Author(s): Delattre IK, Musuamba FT, Verbeeck RK, Dugernier T, Spapen H, Laterre PF, Wittebole X, Cumps J, Taccone FS, Vincent JL, Jacobs F, Wallemacq PE

Affiliation(s): Unit of Clinical Biochemistry, Universite Catholique de Louvain, Avenue Hippocrate, 10, B-1200 Brussels, Belgium.

Publication date & source: 2010-04, Clin Biochem., 43(6):589-98. Epub 2009 Dec 28.

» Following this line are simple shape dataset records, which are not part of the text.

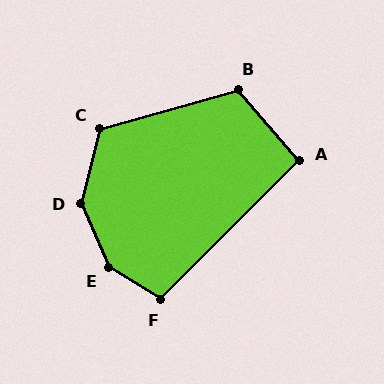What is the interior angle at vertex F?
Approximately 103 degrees (obtuse).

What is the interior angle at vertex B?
Approximately 115 degrees (obtuse).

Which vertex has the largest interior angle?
E, at approximately 146 degrees.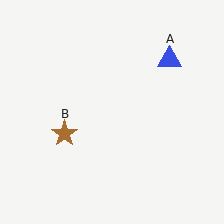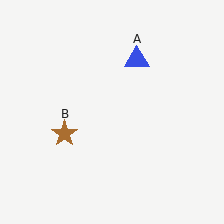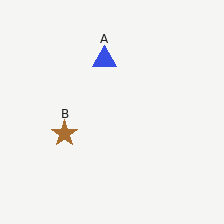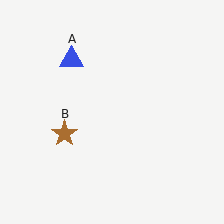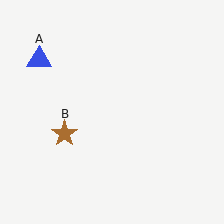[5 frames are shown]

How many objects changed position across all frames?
1 object changed position: blue triangle (object A).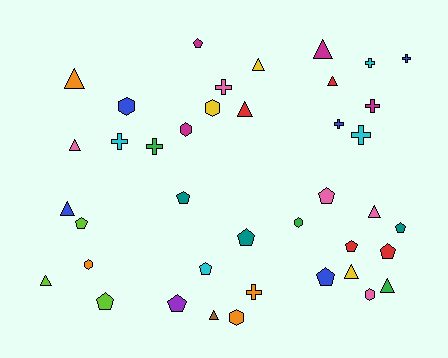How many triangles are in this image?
There are 12 triangles.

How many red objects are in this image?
There are 4 red objects.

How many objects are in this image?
There are 40 objects.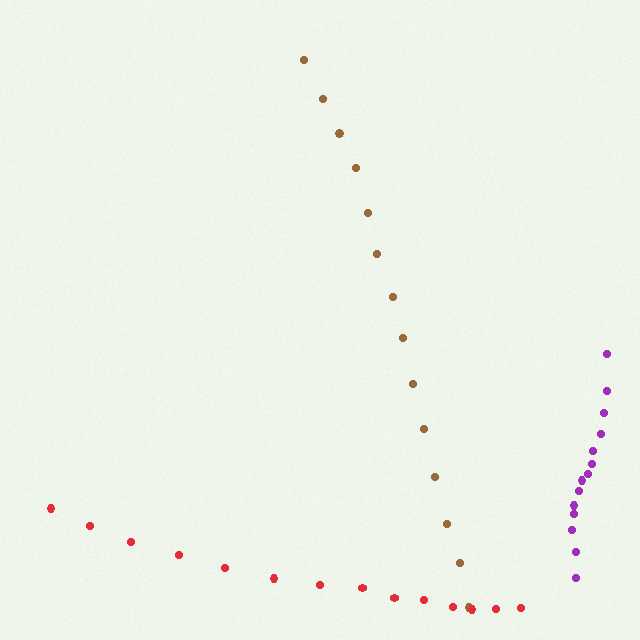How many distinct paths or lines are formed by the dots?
There are 3 distinct paths.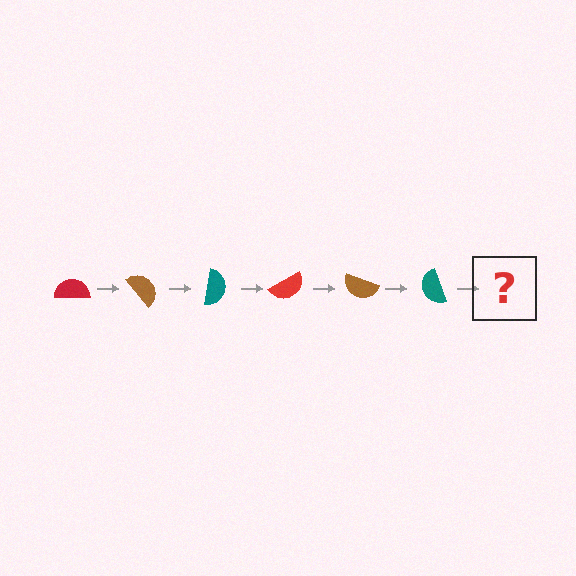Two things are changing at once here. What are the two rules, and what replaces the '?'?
The two rules are that it rotates 50 degrees clockwise each step and the color cycles through red, brown, and teal. The '?' should be a red semicircle, rotated 300 degrees clockwise from the start.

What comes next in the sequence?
The next element should be a red semicircle, rotated 300 degrees clockwise from the start.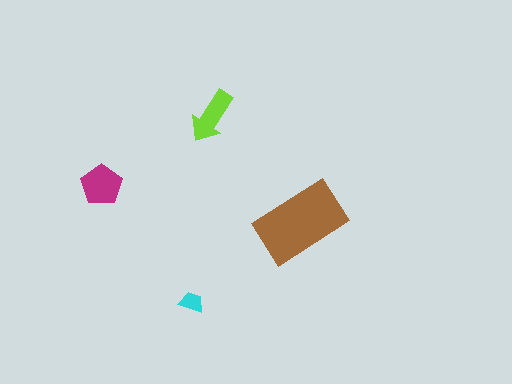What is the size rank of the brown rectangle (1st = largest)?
1st.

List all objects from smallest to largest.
The cyan trapezoid, the lime arrow, the magenta pentagon, the brown rectangle.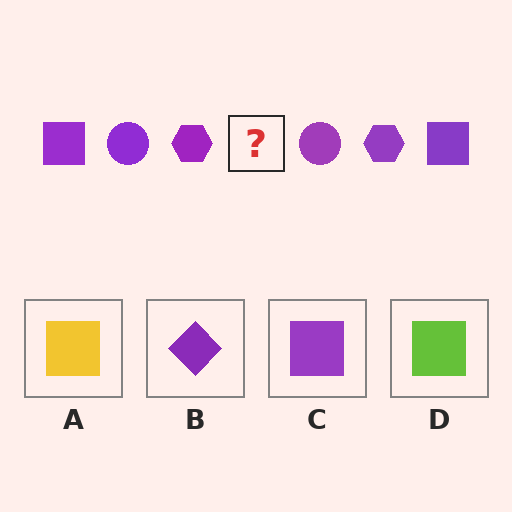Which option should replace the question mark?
Option C.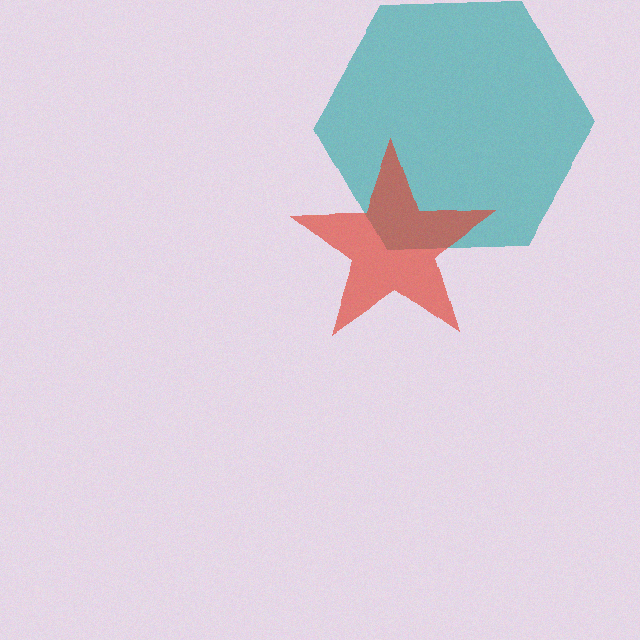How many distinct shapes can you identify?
There are 2 distinct shapes: a teal hexagon, a red star.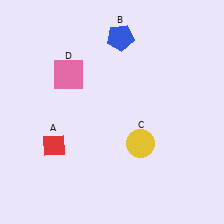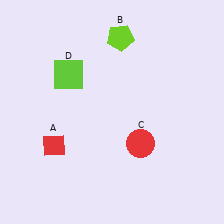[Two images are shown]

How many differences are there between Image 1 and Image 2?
There are 3 differences between the two images.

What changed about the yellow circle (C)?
In Image 1, C is yellow. In Image 2, it changed to red.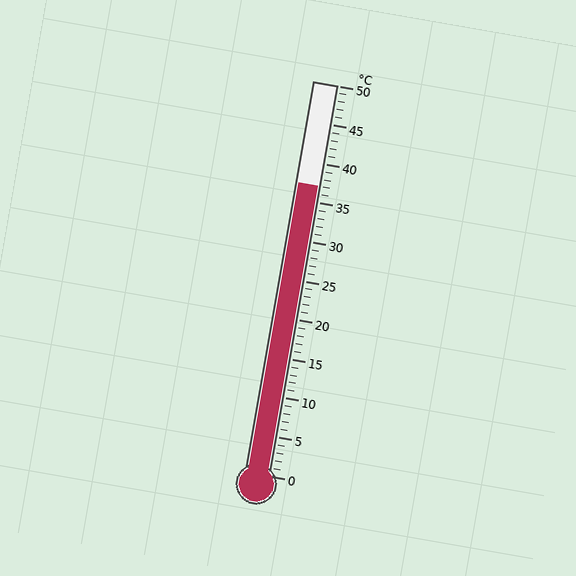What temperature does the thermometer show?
The thermometer shows approximately 37°C.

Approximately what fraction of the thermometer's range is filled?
The thermometer is filled to approximately 75% of its range.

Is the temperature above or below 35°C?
The temperature is above 35°C.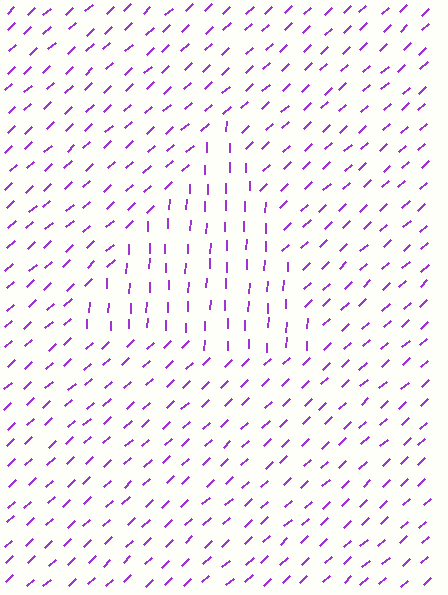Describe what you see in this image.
The image is filled with small purple line segments. A triangle region in the image has lines oriented differently from the surrounding lines, creating a visible texture boundary.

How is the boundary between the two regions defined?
The boundary is defined purely by a change in line orientation (approximately 45 degrees difference). All lines are the same color and thickness.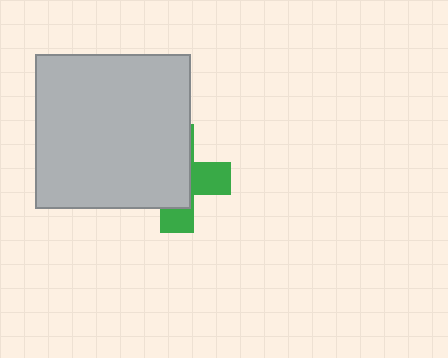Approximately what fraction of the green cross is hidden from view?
Roughly 64% of the green cross is hidden behind the light gray square.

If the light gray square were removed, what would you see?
You would see the complete green cross.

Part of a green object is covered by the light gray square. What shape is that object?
It is a cross.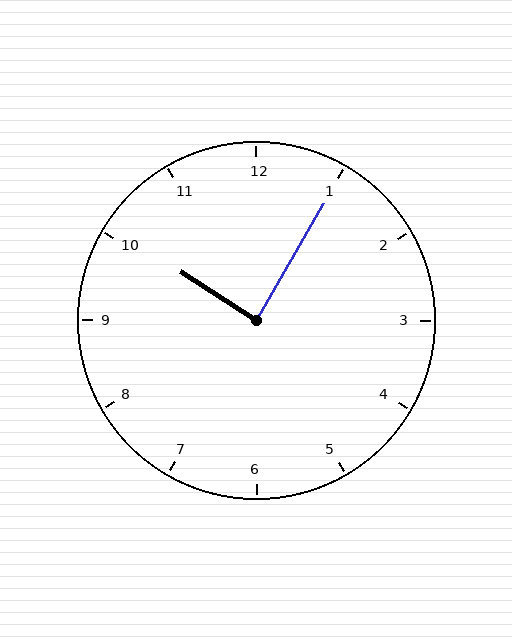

Publication type: Evaluation Studies; Research Support, Non-U.S. Gov't

OBJECTIVES: The study aims to develop empirical models able to predict the pharmacokinetics (PK) of four beta-lactams using the amikacin (AMK) therapeutic drug monitoring (TDM), in order to optimize their dosage regimens. DESIGN AND METHODS: 69 critically ill septic patients were included. All received a first dose of AMK combined with piperacillin/tazobactam, ceftazidime, cefepime or meropenem. A multivariate analysis was performed to predict the beta-lactam PK using AMK PK parameters estimated from TDM and using pathophysiological variables. RESULTS: An optimal prediction model was identified for each PK parameter of each beta-lactam. The best predictor of each model was one of the AMK PK parameters estimated from TDM. Other variables included colloid solution, renal and hepatic biomarkers, age and body weight. CONCLUSION: PK of the four beta-lactams could be easily and rapidly predicted in critically ill septic patients using the AMK TDM. These predictions could improve the beta-lactam dosages in clinical practice. Copyright 2009 The Canadian Society of Clinical Chemists. Published by Elsevier Inc. All rights reserved.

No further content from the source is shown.